If it weren’t for Kate’s embarrassing, huffy, “Let’s GO, Mom” laments, I could’ve leaned over, cracked open a bottle of Cran-Apple and chatted with those two for hours.

But before Kate’s whining became painfully rude, I shoved off in search of Portugese chourico. And without us having directly mentioned her in our chat, Cathy said by way of good-bye, “Your mother. She was TOO much. God, I loved her.”

Later, screeching into the liquor store minutes before the sign flpped to CLOSED, I chatted up the old Italian owner about the bleak weather. “What’s up with this?” I said. “I came home to go to the beach.”
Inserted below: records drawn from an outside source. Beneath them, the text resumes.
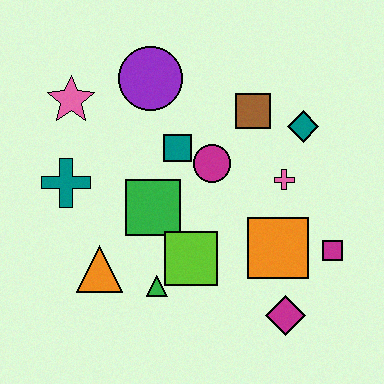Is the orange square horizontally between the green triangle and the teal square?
No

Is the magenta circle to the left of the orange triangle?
No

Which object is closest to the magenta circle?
The teal square is closest to the magenta circle.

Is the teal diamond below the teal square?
No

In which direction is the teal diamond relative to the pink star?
The teal diamond is to the right of the pink star.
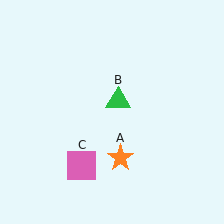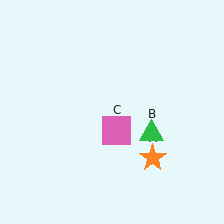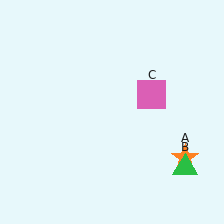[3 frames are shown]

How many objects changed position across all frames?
3 objects changed position: orange star (object A), green triangle (object B), pink square (object C).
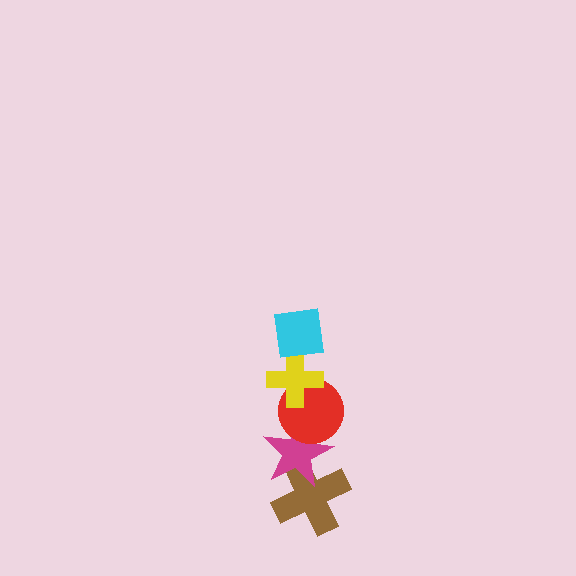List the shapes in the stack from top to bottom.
From top to bottom: the cyan square, the yellow cross, the red circle, the magenta star, the brown cross.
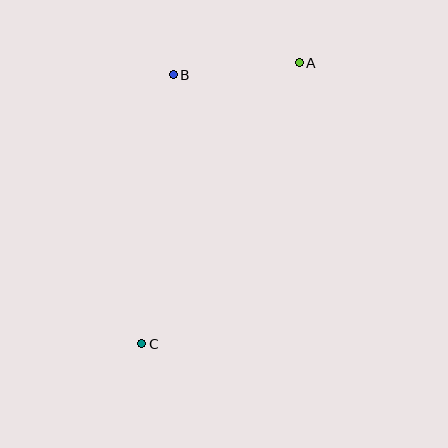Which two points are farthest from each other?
Points A and C are farthest from each other.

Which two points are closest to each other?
Points A and B are closest to each other.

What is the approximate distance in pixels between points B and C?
The distance between B and C is approximately 270 pixels.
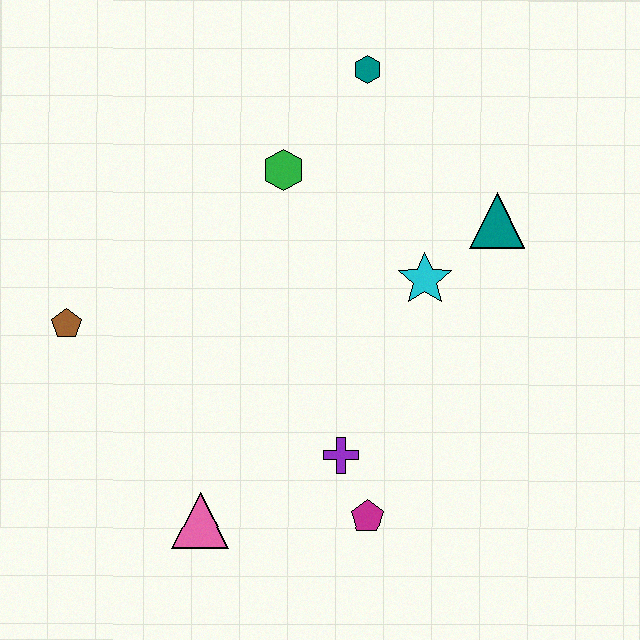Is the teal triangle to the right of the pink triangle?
Yes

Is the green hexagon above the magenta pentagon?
Yes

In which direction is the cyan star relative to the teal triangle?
The cyan star is to the left of the teal triangle.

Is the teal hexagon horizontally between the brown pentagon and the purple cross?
No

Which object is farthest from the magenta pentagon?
The teal hexagon is farthest from the magenta pentagon.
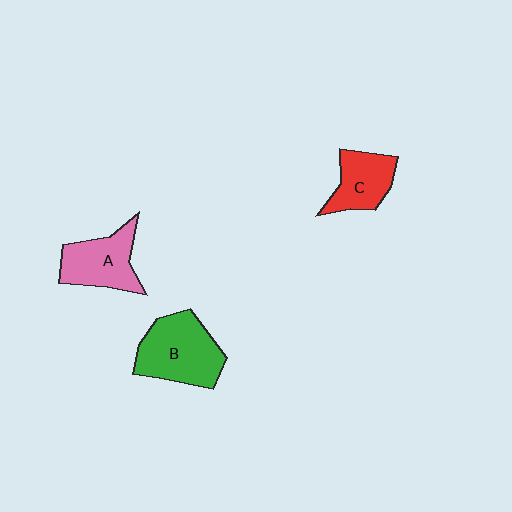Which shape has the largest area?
Shape B (green).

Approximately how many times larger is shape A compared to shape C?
Approximately 1.2 times.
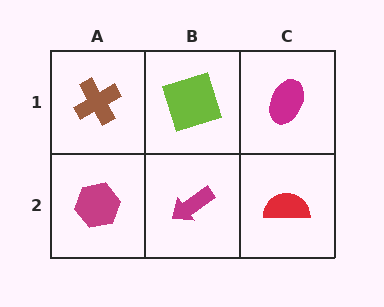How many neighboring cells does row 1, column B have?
3.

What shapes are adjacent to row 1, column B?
A magenta arrow (row 2, column B), a brown cross (row 1, column A), a magenta ellipse (row 1, column C).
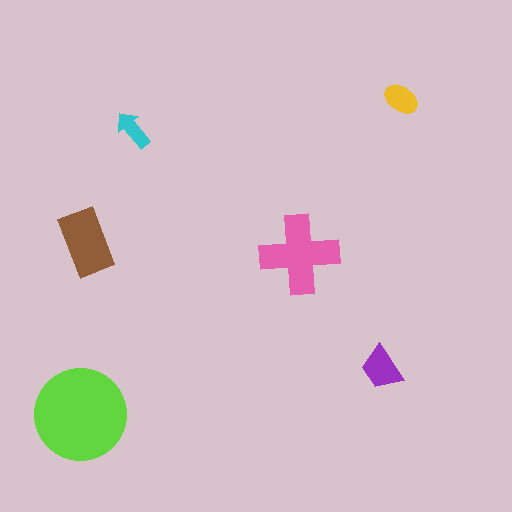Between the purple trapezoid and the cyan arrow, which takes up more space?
The purple trapezoid.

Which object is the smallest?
The cyan arrow.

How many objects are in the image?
There are 6 objects in the image.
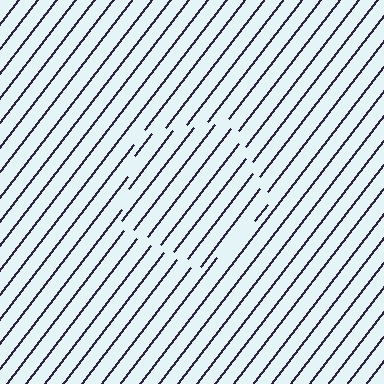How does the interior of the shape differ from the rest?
The interior of the shape contains the same grating, shifted by half a period — the contour is defined by the phase discontinuity where line-ends from the inner and outer gratings abut.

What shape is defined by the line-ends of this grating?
An illusory pentagon. The interior of the shape contains the same grating, shifted by half a period — the contour is defined by the phase discontinuity where line-ends from the inner and outer gratings abut.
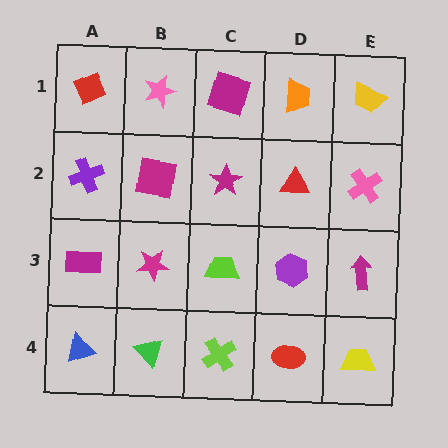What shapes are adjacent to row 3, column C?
A magenta star (row 2, column C), a lime cross (row 4, column C), a magenta star (row 3, column B), a purple hexagon (row 3, column D).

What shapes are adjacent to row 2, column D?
An orange trapezoid (row 1, column D), a purple hexagon (row 3, column D), a magenta star (row 2, column C), a pink cross (row 2, column E).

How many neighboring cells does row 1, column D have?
3.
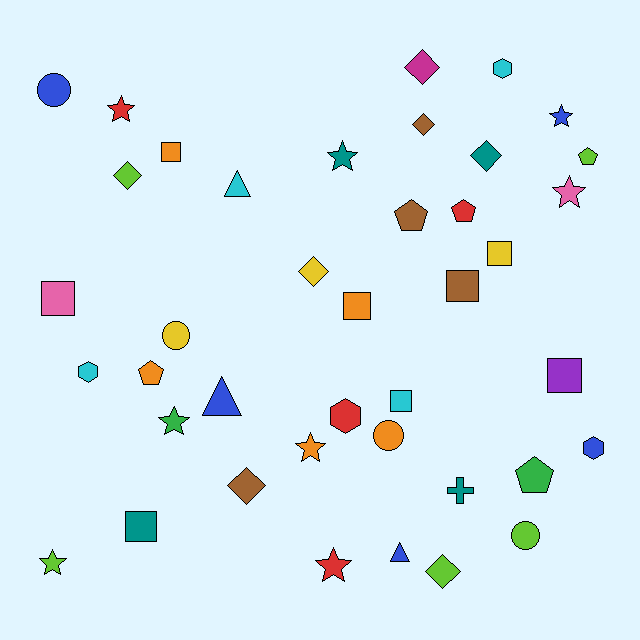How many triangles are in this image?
There are 3 triangles.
FUH-get about it!” he grumbled, swatting the air. “I just took the afghan off my bed. YEStuhday!”

By the time Kate and I got back to the house, hours had passed. Paige’d gotten up from her nap, and the pocket of kid-free time I’d tried to give Mark had turned into him waiting out our return, wondering what’d become of us.

I hadn’t gone far, nor accomplished terribly much, but by the end of my errand run I did feel, despite our flightmare and my numbing case of jet lag, like I was finally home.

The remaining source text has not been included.